Use MFSLive CD or JMFS, connect the drive to PC, boot from CD and take the info; don't forget to post here - I'm still puzzled if we seen real THR22's drive info here ...


----------



## harsh (Jun 15, 2003)

BAMCAT said:


> He is talking about replacing the internal drive, not using an external one.


The failing in your argument is that in the grand scheme, there isn't much procedural difference between an internal and an external drive. The logical assumption is that how a drive works on the outside should be a good indicator of how it will work on the inside.

What was the case with old Humax hardware has little to do with with the (T)HR22 and the demands it places on mass storage. If a drive is fitful under an HR22 externally, there's a pretty good chance it is going to behave similarly on an THR22 internally. It neither case is it reasonable, but the compatibility issues are pretty well documented nonetheless.


----------



## BAMCAT (Nov 24, 2007)

Non sequitur statement.


----------



## BAMCAT (Nov 24, 2007)

A friend of mine looked at this and said that:

ext2 is the old orig Linux partition type. Not used much anymore.
ext3 is the newer journaling partition still used currently
swap is still the standard Linux swap and also for Solaris, BSD, etc




> Partition map (with 512 byte blocks) on '/dev/sdb'
> #: type name length base ( size )
> 1: Apple_partition_map Apple 63 @ 1
> 2: Version 1 1 @ 2148865904
> 3: Rsvd 1 @ 2148865905
> 4: Rsvd 1 @ 2148865906
> 5: Rsvd 1 @ 2148865907
> 6: Ext3 mdi 15626240 @ 2148865908 ( 7.5G)
> 7: Ext2 Devl 524288 @ 2164492148 (256.0M)
> 8: Swap Linux swap 262144 @ 2165016436 (128.0M)
> 9: Ext2 /var 524288 @ 2165278580 (256.0M)
> 10: MFS MFS application region 589824 @ 2172094324 (288.0M)
> 11: MFS MFS media region 1733755196 @ 2173273972 (826.7G)
> 12: MFS MFS application region 2 589824 @ 2172684148 (288.0M)
> 13: MFS MFS media region 2 2148865840 @ 64 ( 1.0T)
> 14: Ext3 SQLite 6291456 @ 2165802868 ( 3.0G)
>
>


----------



## P Smith (Jul 25, 2002)

We knew that for old TiVo drive.

The first thing first: we need to know if the partitioning info from THR22's drive ?



BAMCAT said:


> A friend of mine looked at this and said that:
> 
> ext2 is the old orig Linux partition type. Not used much anymore.
> ext3 is the newer journaling partition still used currently
> ...


----------



## BAMCAT (Nov 24, 2007)

Just going on what Steve said as I am not a software guy.
I only have a Linux boot disk, and tried to look at the drive that I formatted on the external port, but couldn't read anything.


----------



## sbl (Jul 21, 2007)

I will be starting this tonight and will see if I can display the partition map myself. The map I copied was alleged to be from a THR22.

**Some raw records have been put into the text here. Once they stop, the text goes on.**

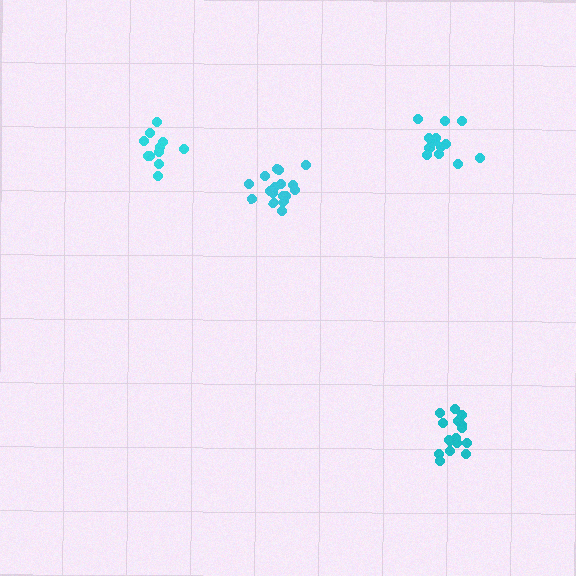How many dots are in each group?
Group 1: 11 dots, Group 2: 16 dots, Group 3: 17 dots, Group 4: 13 dots (57 total).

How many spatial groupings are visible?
There are 4 spatial groupings.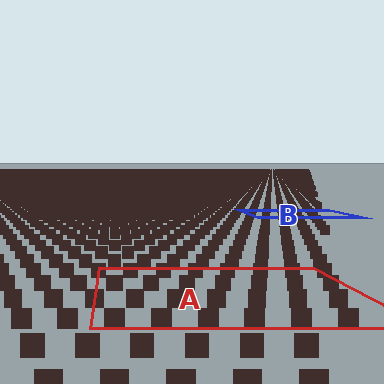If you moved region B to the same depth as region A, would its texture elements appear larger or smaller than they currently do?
They would appear larger. At a closer depth, the same texture elements are projected at a bigger on-screen size.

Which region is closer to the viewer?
Region A is closer. The texture elements there are larger and more spread out.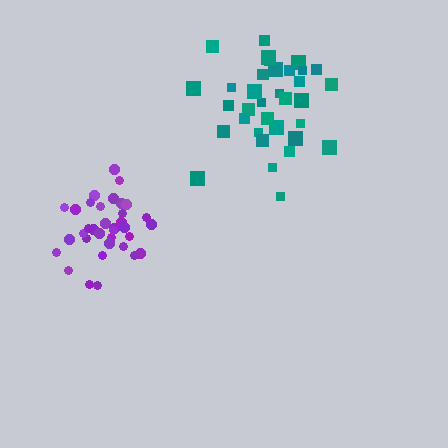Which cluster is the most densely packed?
Purple.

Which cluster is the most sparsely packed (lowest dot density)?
Teal.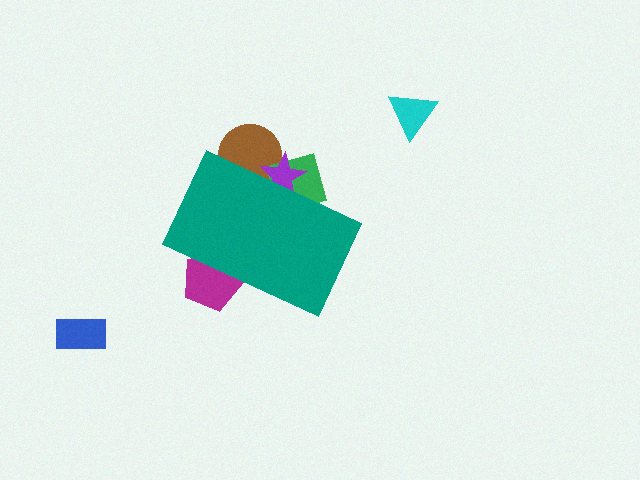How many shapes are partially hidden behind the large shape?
4 shapes are partially hidden.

I am not looking to enlarge any partitions - 2TB is the largest drive that can be used. I have not looked to see if tools exist to enlarge partitions on the THR22.

I *am* a software guy.


----------



## P Smith (Jul 25, 2002)

BAMCAT said:


> Just going on what Steve said as I am not a software guy.
> I only have a Linux boot disk, and tried to look at the drive that I formatted on the external port, but couldn't read anything.

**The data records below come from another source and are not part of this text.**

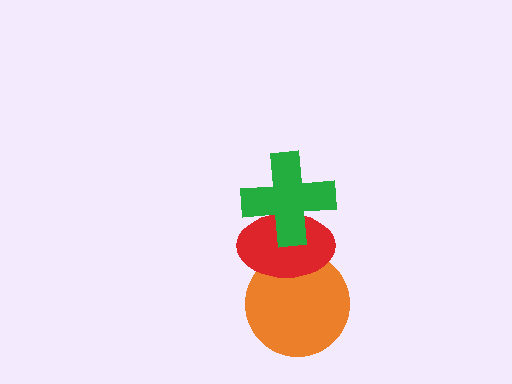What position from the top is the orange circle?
The orange circle is 3rd from the top.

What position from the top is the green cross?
The green cross is 1st from the top.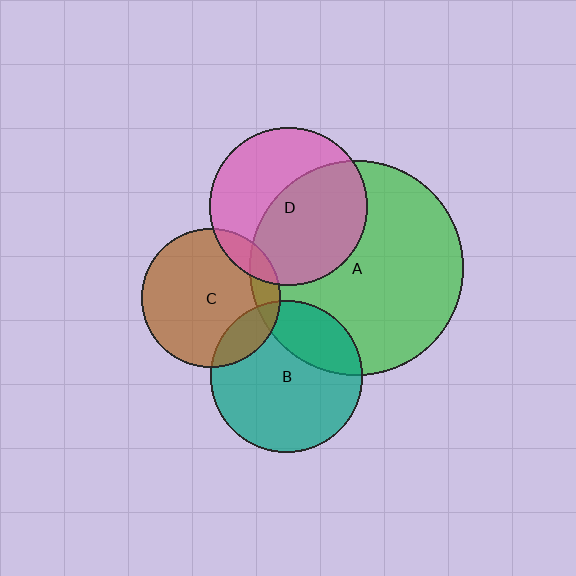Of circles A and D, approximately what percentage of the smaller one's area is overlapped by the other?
Approximately 55%.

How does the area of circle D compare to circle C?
Approximately 1.3 times.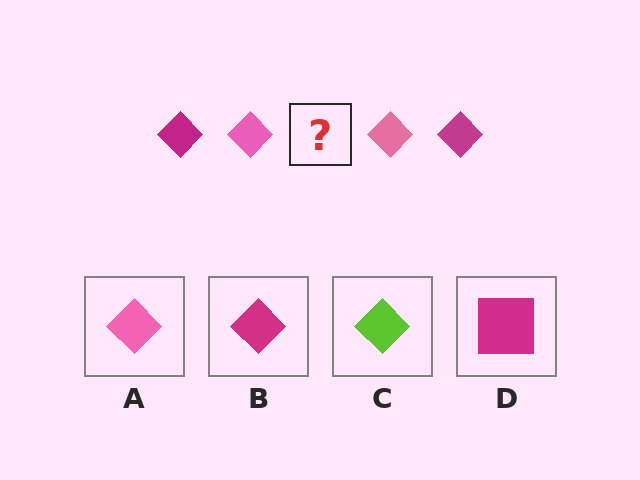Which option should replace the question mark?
Option B.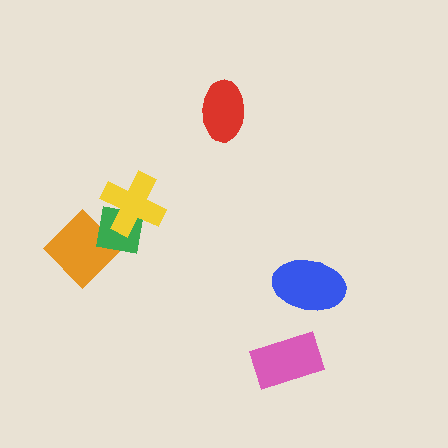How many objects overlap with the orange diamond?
1 object overlaps with the orange diamond.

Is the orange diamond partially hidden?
Yes, it is partially covered by another shape.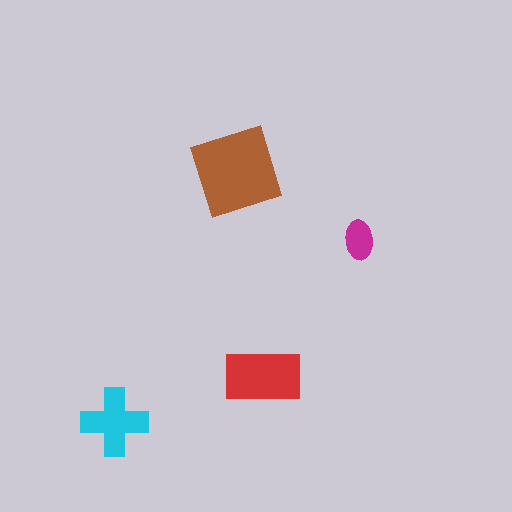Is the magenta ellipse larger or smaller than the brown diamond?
Smaller.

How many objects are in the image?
There are 4 objects in the image.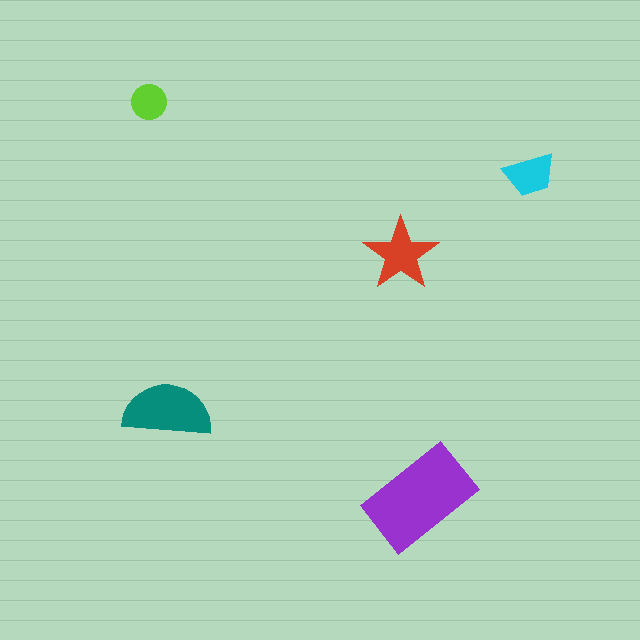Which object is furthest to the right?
The cyan trapezoid is rightmost.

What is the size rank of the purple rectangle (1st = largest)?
1st.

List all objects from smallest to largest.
The lime circle, the cyan trapezoid, the red star, the teal semicircle, the purple rectangle.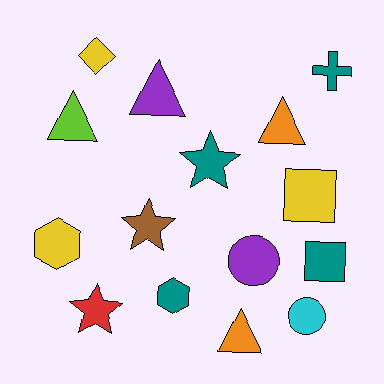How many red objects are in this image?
There is 1 red object.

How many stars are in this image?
There are 3 stars.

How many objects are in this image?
There are 15 objects.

You don't need to read it; just run : fdisk -l.
It will give you partitioning of all your drives. The letter is L in lower case.


----------



## P Smith (Jul 25, 2002)

sbl said:


> I will be starting this tonight and will see if I can display the partition map myself. *The map I copied was alleged to be from a THR22*.
> 
> I am not looking to enlarge any partitions - 2TB is the largest drive that can be used. I have not looked to see if tools exist to enlarge partitions on the THR22.
> 
> I *am* a software guy.


Could be, at least counting total size it show size >1 TB.


----------



## BAMCAT (Nov 24, 2007)

Steve,
If you want to copy your 500GB drive over to the 2TB drive to gain more recording space and keep your recording, wouldn't you need to enlarge the MFS(?) partitions to gain more recording space?
If you were just going to put a larger drive in, the box would just format it to take advantage of the larger drive.


----------



## P Smith (Jul 25, 2002)

As I understand TiVo's utilities/scripts for expand space on bigger drive, it just create new partition of proper type to allocate additional space after done copy of existing drive's partitions.


----------



## sbl (Jul 21, 2007)

The 500GB disk was replaced weeks ago. I was hoping to copy the Barracuda 2TB disk to avoid having to set up all my wife's season passes again. The recordings would have been nice to keep but not a calamity if they were lost, as my HR21 is recording many of the same shows.

Clonezilla did not like the TiVo disk at all - it was unable to make sense out of the partitions. So I decided not to bother with dd and just stuck the new disk in and set it up again. That would take less time than a dd. It takes about 20-30 minutes for the box to "prepare" a new disk, then one goes through the usual setup.

Maybe sometime this weekend I'll poke at the Barracuda to see what I get as a layout. I didn't feel like messing with it tonight.


----------



## P Smith (Jul 25, 2002)

no worry, you will not mess - you're the sw guy ! 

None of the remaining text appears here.